17. Nesse sentido o douto Tribunal “a quo” julgou dar como não provado que a conduta da arguida tivesse causado angústia, ansiedade e mal-estar ao assistente e que como consequência este se tivesse sentido perturbado, humilhado e envergonhado, resultando numa ausência de factos provados que consubstanciassem a existência de danos não patrimoniais provenientes da conduta da arguida.
18. Pois, a única testemunha arrolada pelo assistente apresentou versões dispares na fase de inquérito e na fase de julgamento, demonstrando um sentimento de animosidade pessoal para com a arguida, assim, como a postura do assistente em julgamento, também, retiraram a credibilidade ao seu depoimento.
19. Diz-nos as regras da experiência aos olhos do observador comum que o assistente ao ser capaz de utilizar as expressões referidas em 12. não ficou angustiado, ansioso, perturbado, humilhado e envergonhado com as respostas proferidas pela arguida, que embora censuráveis foram de uma linguagem menos grosseira e menos mal-educada que a sua.

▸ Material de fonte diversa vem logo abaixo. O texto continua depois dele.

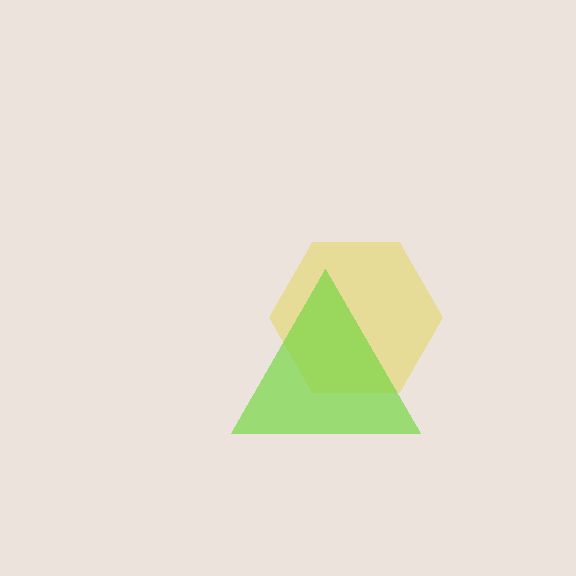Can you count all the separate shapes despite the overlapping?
Yes, there are 2 separate shapes.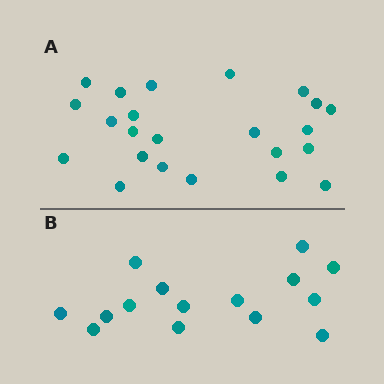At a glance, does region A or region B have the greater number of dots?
Region A (the top region) has more dots.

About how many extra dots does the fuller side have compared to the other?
Region A has roughly 8 or so more dots than region B.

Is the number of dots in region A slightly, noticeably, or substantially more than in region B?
Region A has substantially more. The ratio is roughly 1.5 to 1.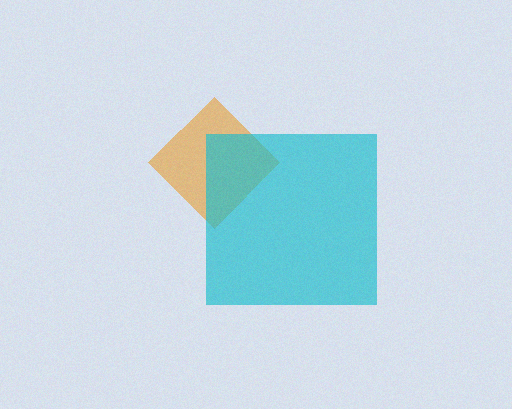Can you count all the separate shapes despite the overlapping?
Yes, there are 2 separate shapes.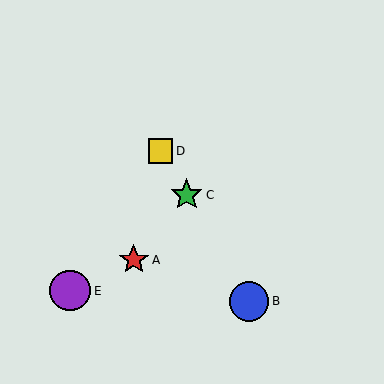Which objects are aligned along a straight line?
Objects B, C, D are aligned along a straight line.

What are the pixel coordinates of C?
Object C is at (187, 195).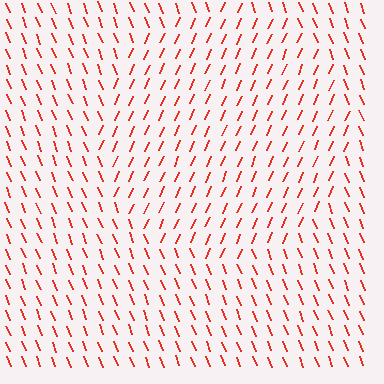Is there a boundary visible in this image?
Yes, there is a texture boundary formed by a change in line orientation.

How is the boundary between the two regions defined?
The boundary is defined purely by a change in line orientation (approximately 45 degrees difference). All lines are the same color and thickness.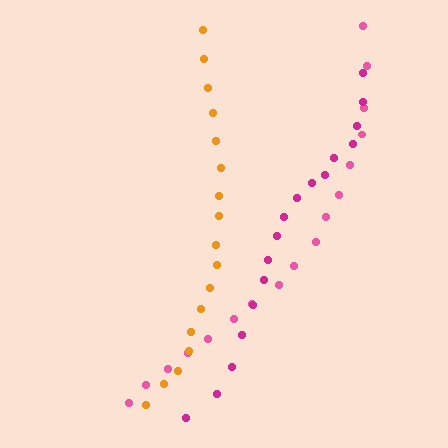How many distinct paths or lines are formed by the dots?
There are 3 distinct paths.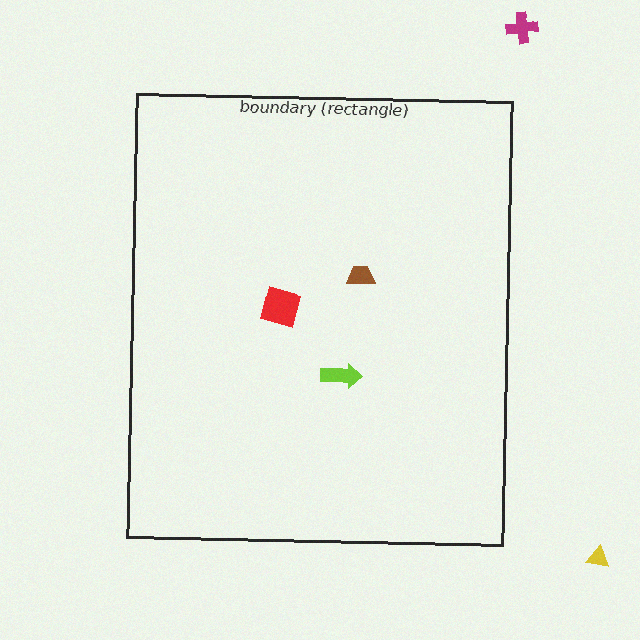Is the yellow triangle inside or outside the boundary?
Outside.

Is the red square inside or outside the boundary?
Inside.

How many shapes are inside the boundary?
3 inside, 2 outside.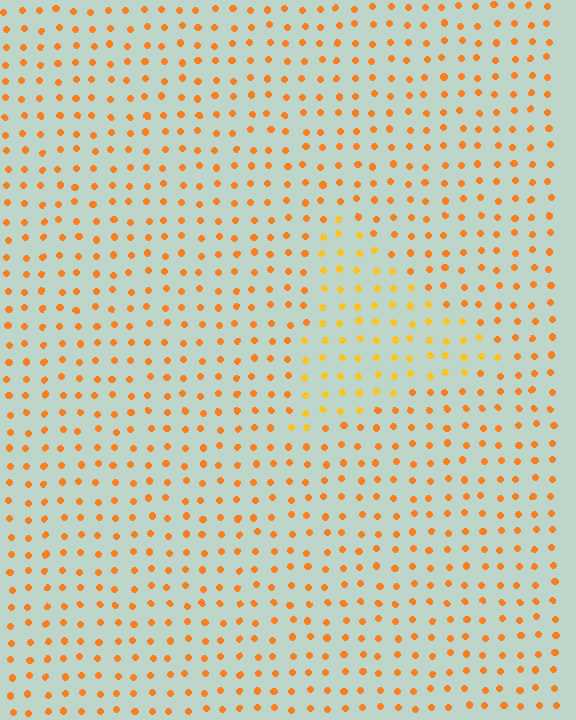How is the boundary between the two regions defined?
The boundary is defined purely by a slight shift in hue (about 19 degrees). Spacing, size, and orientation are identical on both sides.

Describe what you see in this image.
The image is filled with small orange elements in a uniform arrangement. A triangle-shaped region is visible where the elements are tinted to a slightly different hue, forming a subtle color boundary.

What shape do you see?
I see a triangle.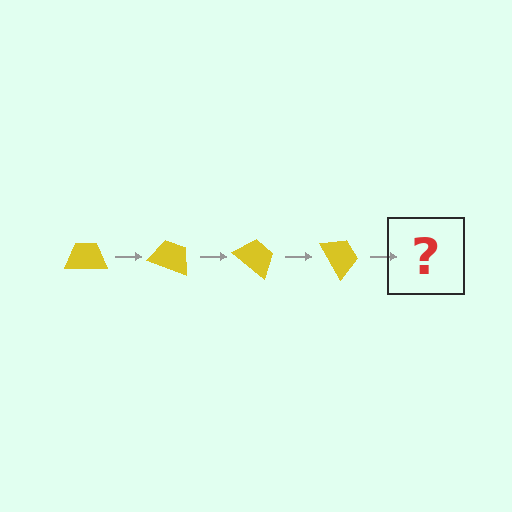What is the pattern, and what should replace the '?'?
The pattern is that the trapezoid rotates 20 degrees clockwise each step. The '?' should be a yellow trapezoid rotated 80 degrees clockwise.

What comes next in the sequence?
The next element should be a yellow trapezoid rotated 80 degrees clockwise.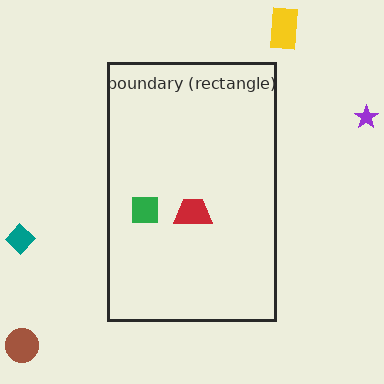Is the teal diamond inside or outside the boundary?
Outside.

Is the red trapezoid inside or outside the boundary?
Inside.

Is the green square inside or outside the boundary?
Inside.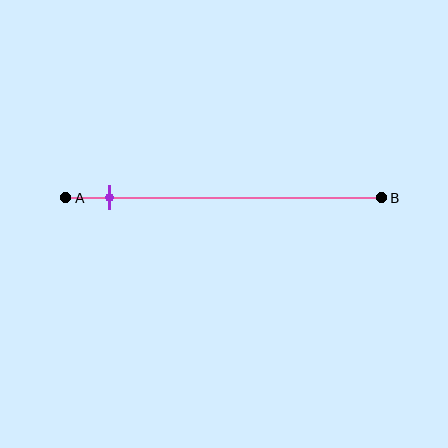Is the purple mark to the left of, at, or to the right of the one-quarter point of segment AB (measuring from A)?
The purple mark is to the left of the one-quarter point of segment AB.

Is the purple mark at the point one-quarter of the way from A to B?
No, the mark is at about 15% from A, not at the 25% one-quarter point.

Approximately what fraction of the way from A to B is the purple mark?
The purple mark is approximately 15% of the way from A to B.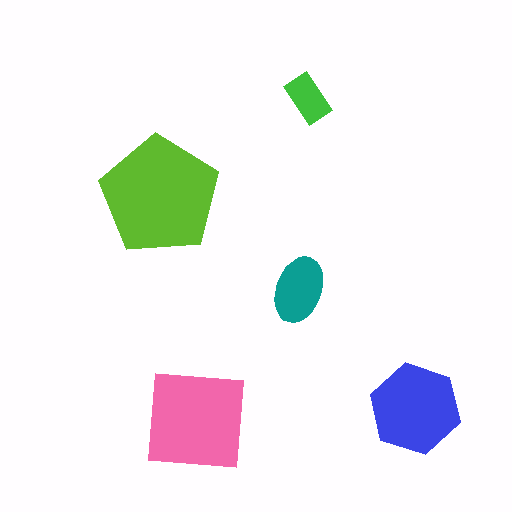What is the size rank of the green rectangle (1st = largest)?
5th.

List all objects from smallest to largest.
The green rectangle, the teal ellipse, the blue hexagon, the pink square, the lime pentagon.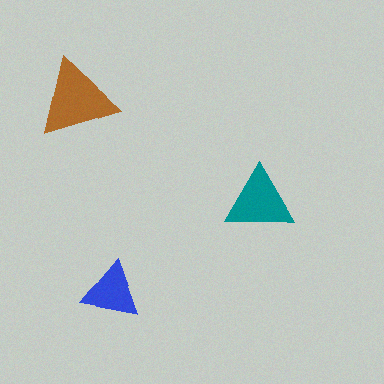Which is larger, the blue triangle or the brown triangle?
The brown one.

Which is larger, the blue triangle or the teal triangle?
The teal one.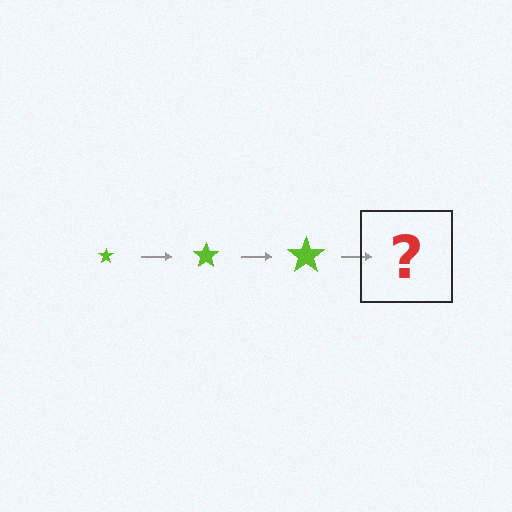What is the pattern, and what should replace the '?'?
The pattern is that the star gets progressively larger each step. The '?' should be a lime star, larger than the previous one.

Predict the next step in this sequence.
The next step is a lime star, larger than the previous one.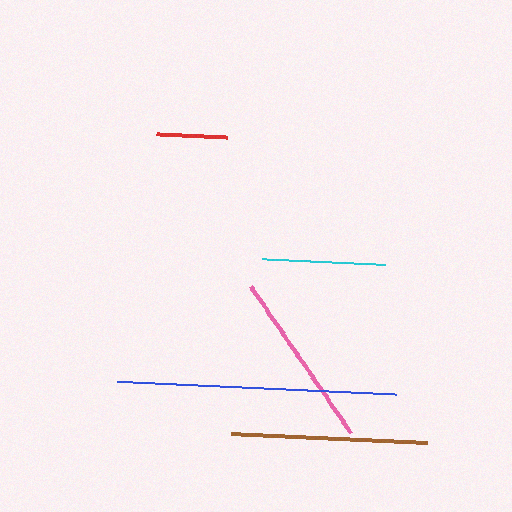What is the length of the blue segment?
The blue segment is approximately 279 pixels long.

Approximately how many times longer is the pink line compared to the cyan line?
The pink line is approximately 1.5 times the length of the cyan line.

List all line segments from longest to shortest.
From longest to shortest: blue, brown and pink (about equal), cyan, red.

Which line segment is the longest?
The blue line is the longest at approximately 279 pixels.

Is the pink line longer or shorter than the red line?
The pink line is longer than the red line.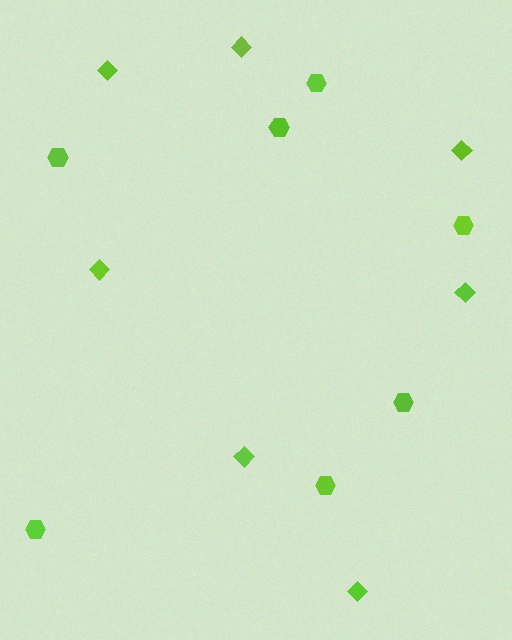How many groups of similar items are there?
There are 2 groups: one group of diamonds (7) and one group of hexagons (7).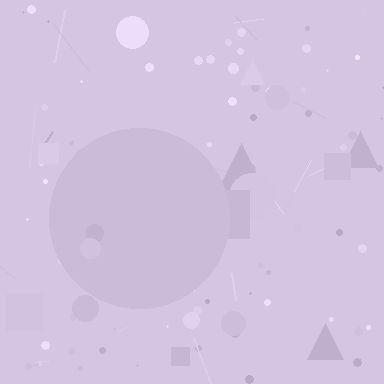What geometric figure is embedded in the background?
A circle is embedded in the background.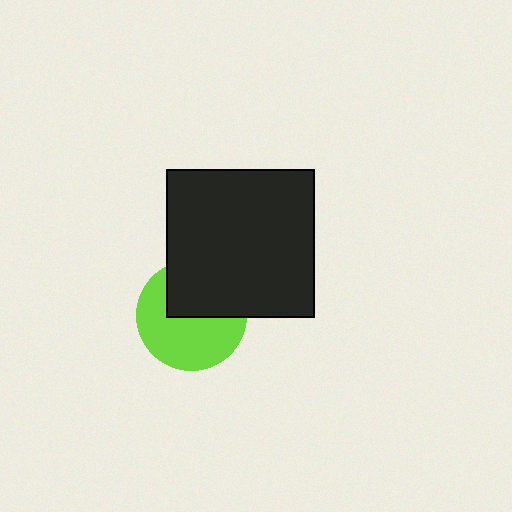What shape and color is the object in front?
The object in front is a black square.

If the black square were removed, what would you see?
You would see the complete lime circle.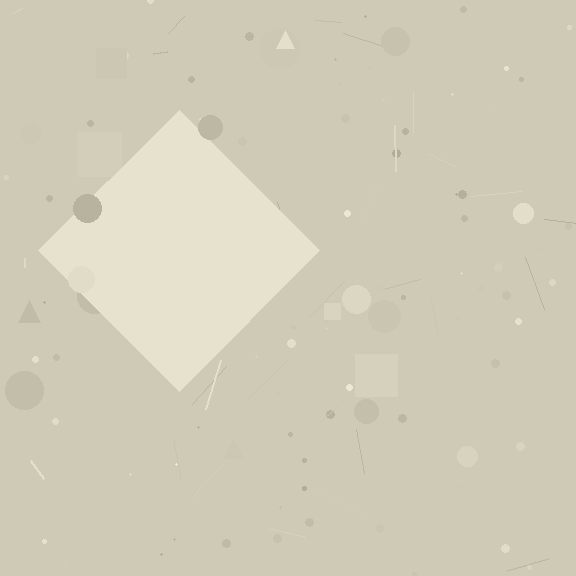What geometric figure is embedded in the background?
A diamond is embedded in the background.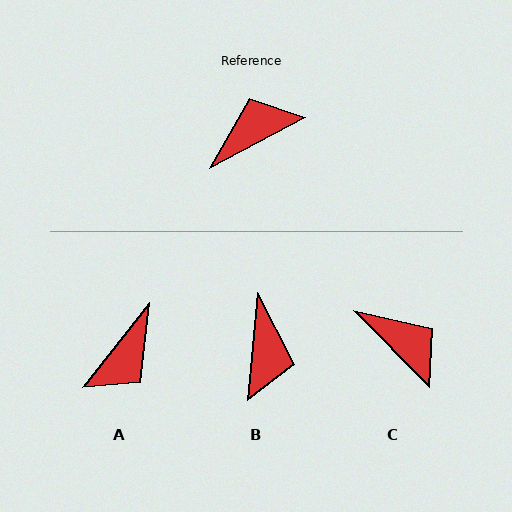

20. Como tem vindo a referir o Tribunal Constitucional: «a censura quanto à forma de formação da convicção do tribunal não pode assentar, de forma simplista, no ataque da fase final da formação de tal convicção, isto é, na valoração da prova; tal censura terá de assentar na violação de qualquer dos passos para a formação de tal convicção, designadamente porque não existem os dados objectivos que se apontam na motivação ou porque se violaram os princípios para a aquisição desses dados objectivos ou porque não houve liberdade de formação da convicção».
21. Assim, não se detecta qualquer patente irrazoabilidade na convicção probatória expressa pelo tribunal “a quo” com imediação a Senhora Juíza fez um exame, uma observação atenciosa e cuidada, efectuando de modo crítico um juízo sobre a prova produzida, que permite compreender a opção pelos meios probatórios e os motivos pelos quais os elegeu em detrimento de outros. Na verdade, todos os aduzidos elementos, conjugados entre si, analisados criticamente, segundo o indicado critério de probabilidade lógica prevalecente, facultam as ilações extraídas na decisão quanto à matéria em apreço, incompatíveis com o acolhimento do sentido por que pugna o recorrente quanto aos pontos referidos no recurso.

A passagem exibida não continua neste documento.